This is where my two sermons for today converge. First I asked, “Why are we here? Why bother going to church?” Then I retold the story of the Gospel. The two sermons are one sermon, because the why bother question is exactly what plagued the two disciples as they slipped out of Jerusalem. Why bother gathering with fellow Christ followers anymore. What was the point. It seemed like time to get back to all those other demands pressing for their time. 

Then Jesus came to round up his stray sheep. He came to the two disciples through the scripture he expounded on the road, and through the breaking of bread at the home in Emmaus. Scripture and Bread. Word and Sacrament. That is our exact pattern for worship this morning. We gather to hear the word of God in our scripture readings, in the songs we sing (which are scriptural as well) and hopefully through the words of this sermon. Next, we will move to the table and on behalf of our risen Lord, I will take, bless, break and give the bread—the bread that is Christ’s presence among us.

This is no new idea. The church has seen this pattern of word and sacrament in the Emmaus story from its earliest days. Not only that, but the church relived the Emmaus Road experience every time they gathered for worship.

Why we are here this morning is to encounter the risen Jesus in scripture and bread, in Word and Sacrament, in a way that we can’t capture without gathering for communal worship. We need each other for this and we need this to make sense of our lives. Coming to church is not something we do to check God off our To-Do List for the week. We come to church for that communal experience of worship. The chance to gather with fellow sinners in need of a healing word and touch from God. We come to get a taste of that Emmaus Road experience of the risen Jesus.

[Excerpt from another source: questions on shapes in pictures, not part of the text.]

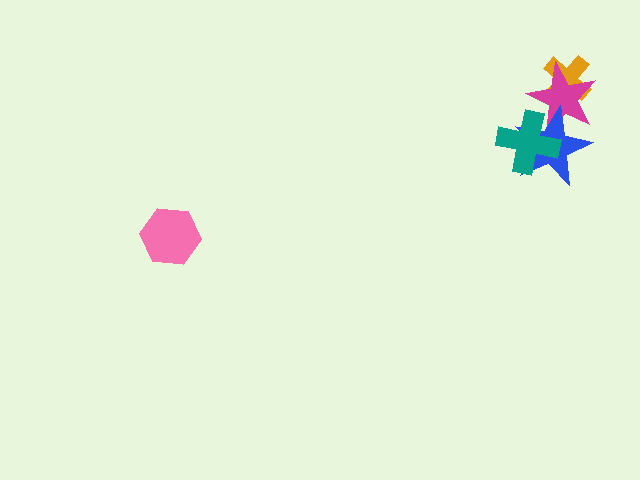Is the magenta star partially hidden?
Yes, it is partially covered by another shape.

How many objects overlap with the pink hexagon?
0 objects overlap with the pink hexagon.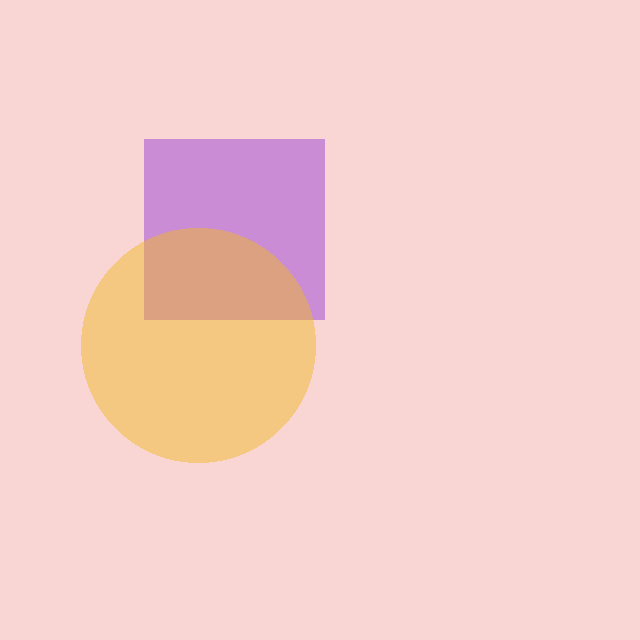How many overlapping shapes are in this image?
There are 2 overlapping shapes in the image.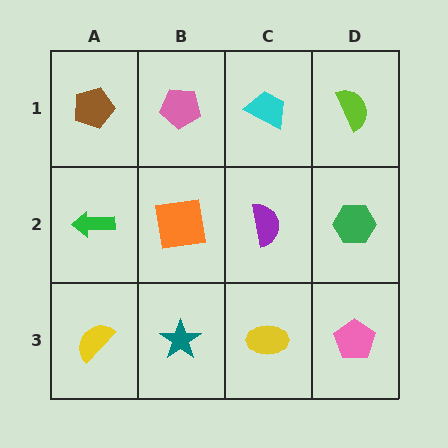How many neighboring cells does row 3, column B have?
3.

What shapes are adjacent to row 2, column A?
A brown pentagon (row 1, column A), a yellow semicircle (row 3, column A), an orange square (row 2, column B).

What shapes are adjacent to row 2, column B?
A pink pentagon (row 1, column B), a teal star (row 3, column B), a green arrow (row 2, column A), a purple semicircle (row 2, column C).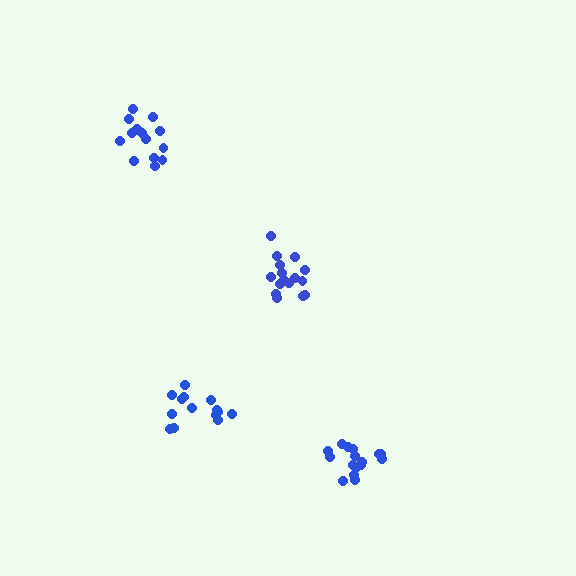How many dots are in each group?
Group 1: 16 dots, Group 2: 14 dots, Group 3: 16 dots, Group 4: 14 dots (60 total).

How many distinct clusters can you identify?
There are 4 distinct clusters.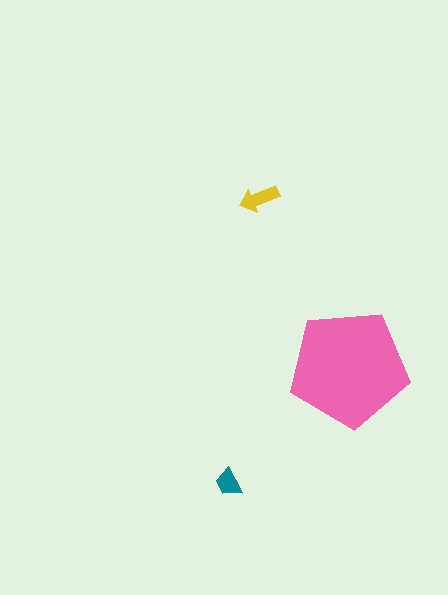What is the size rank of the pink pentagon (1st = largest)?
1st.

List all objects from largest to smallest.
The pink pentagon, the yellow arrow, the teal trapezoid.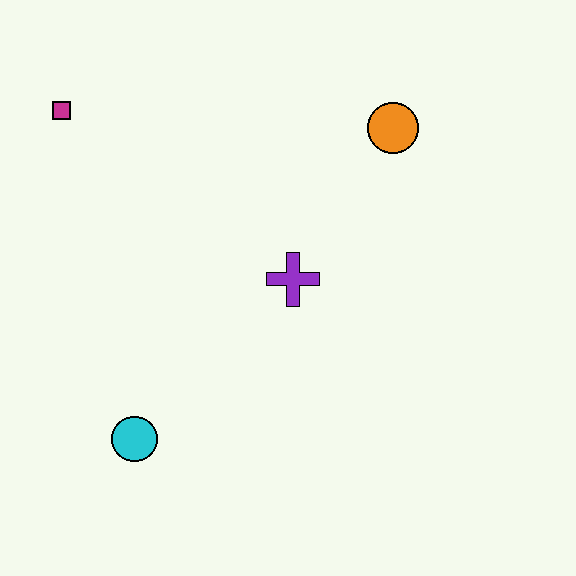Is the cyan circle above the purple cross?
No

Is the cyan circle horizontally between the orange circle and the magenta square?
Yes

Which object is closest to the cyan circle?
The purple cross is closest to the cyan circle.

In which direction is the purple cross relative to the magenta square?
The purple cross is to the right of the magenta square.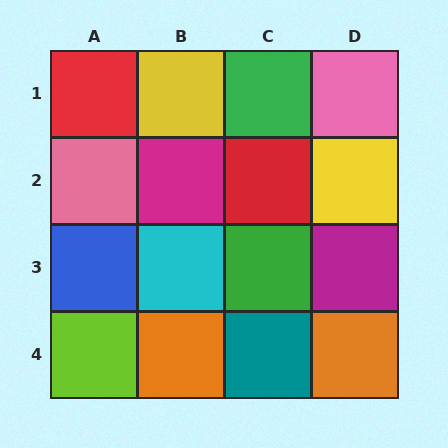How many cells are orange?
2 cells are orange.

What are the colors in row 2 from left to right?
Pink, magenta, red, yellow.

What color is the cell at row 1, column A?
Red.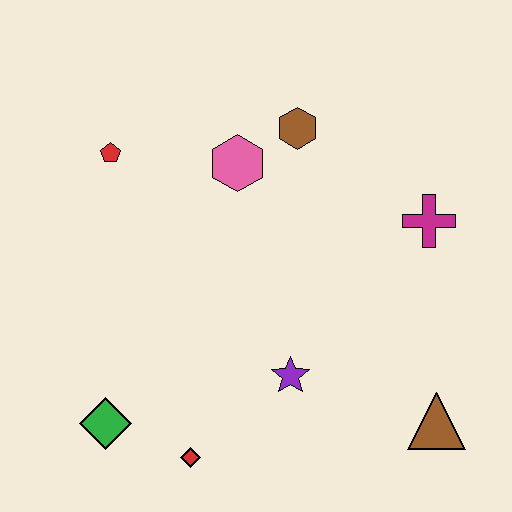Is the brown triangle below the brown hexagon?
Yes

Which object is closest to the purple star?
The red diamond is closest to the purple star.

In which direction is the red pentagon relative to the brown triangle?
The red pentagon is to the left of the brown triangle.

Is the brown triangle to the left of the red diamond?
No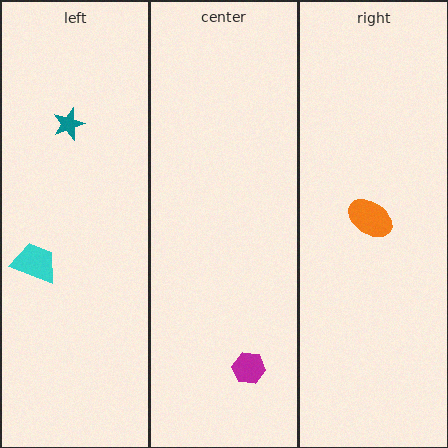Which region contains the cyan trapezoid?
The left region.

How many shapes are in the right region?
1.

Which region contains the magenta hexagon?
The center region.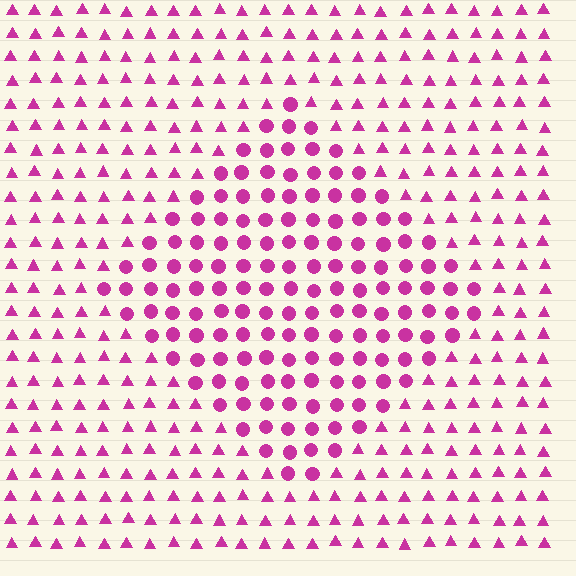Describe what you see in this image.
The image is filled with small magenta elements arranged in a uniform grid. A diamond-shaped region contains circles, while the surrounding area contains triangles. The boundary is defined purely by the change in element shape.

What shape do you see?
I see a diamond.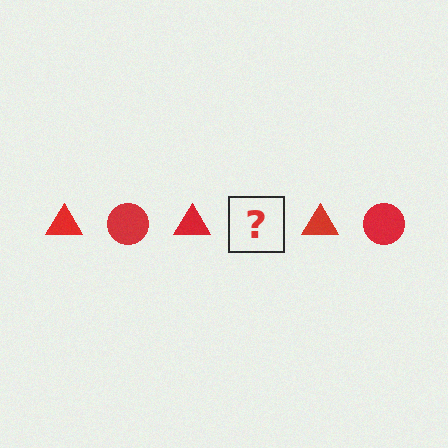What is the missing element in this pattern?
The missing element is a red circle.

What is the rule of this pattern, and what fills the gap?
The rule is that the pattern cycles through triangle, circle shapes in red. The gap should be filled with a red circle.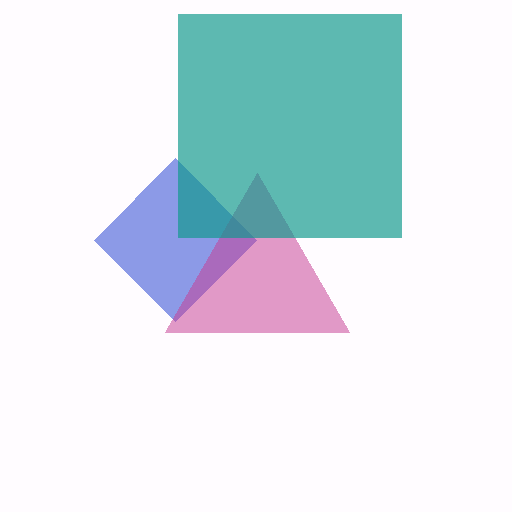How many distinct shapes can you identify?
There are 3 distinct shapes: a blue diamond, a magenta triangle, a teal square.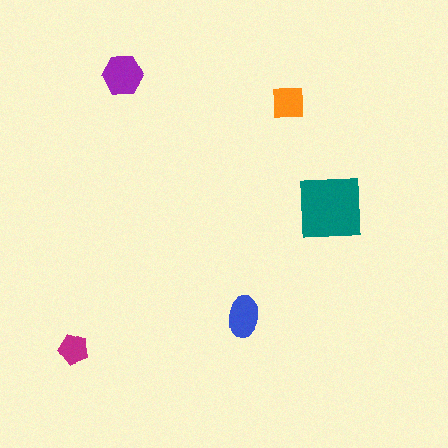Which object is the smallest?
The magenta pentagon.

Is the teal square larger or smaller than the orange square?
Larger.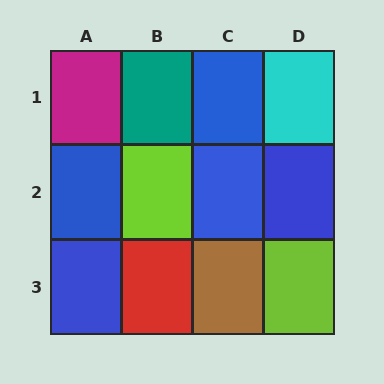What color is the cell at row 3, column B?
Red.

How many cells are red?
1 cell is red.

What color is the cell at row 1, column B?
Teal.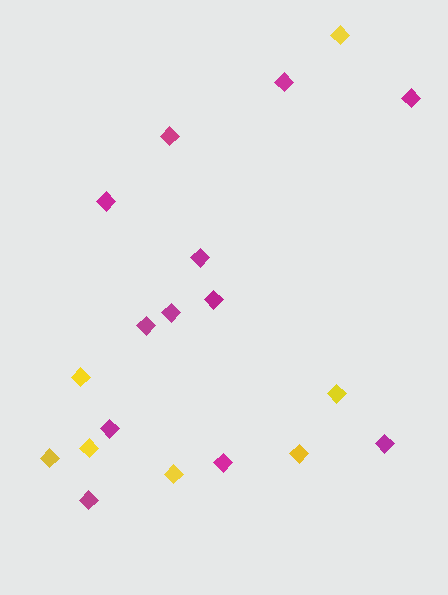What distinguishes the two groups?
There are 2 groups: one group of yellow diamonds (7) and one group of magenta diamonds (12).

We may worship God any way we choose all week long. We pray privately, perhaps randomly. We read the Bible and other Christian books occasionally, or maybe even religiously. But we bother to gather here on Sunday in order that we may walk together down that Road to Emmaus. We come to walk this road, because we know that Jesus walks it too. And as we gather in this place, Jesus comes alongside and in spite of the words of the preacher, he manages to whisper in our ear those words we long to here, “I am with you” and “I love you.” Jesus walks along this road with us, he is made known to us in word and sacrament and then the same things happens to us as to those first two travelers on the Road to Emmaus. We are charged with going out into a world that has yet to experience the risen Jesus to let them know that this experience is real. He is risen.

As tempting as Box Springs Baptist, Mattress Methodist, Pillow Presbyterian and even the Church of the Holy Comforter are, they are no competition for an experience of the risen Jesus.

Haven’t felt God's presence yet? Stick around. God is here. Open up your heart. Give him a chance and God will let you know and feel his presence too. 

For Alleluia, Christ is risen!
The Lord is risen indeed, Alleluia!
 

Amen.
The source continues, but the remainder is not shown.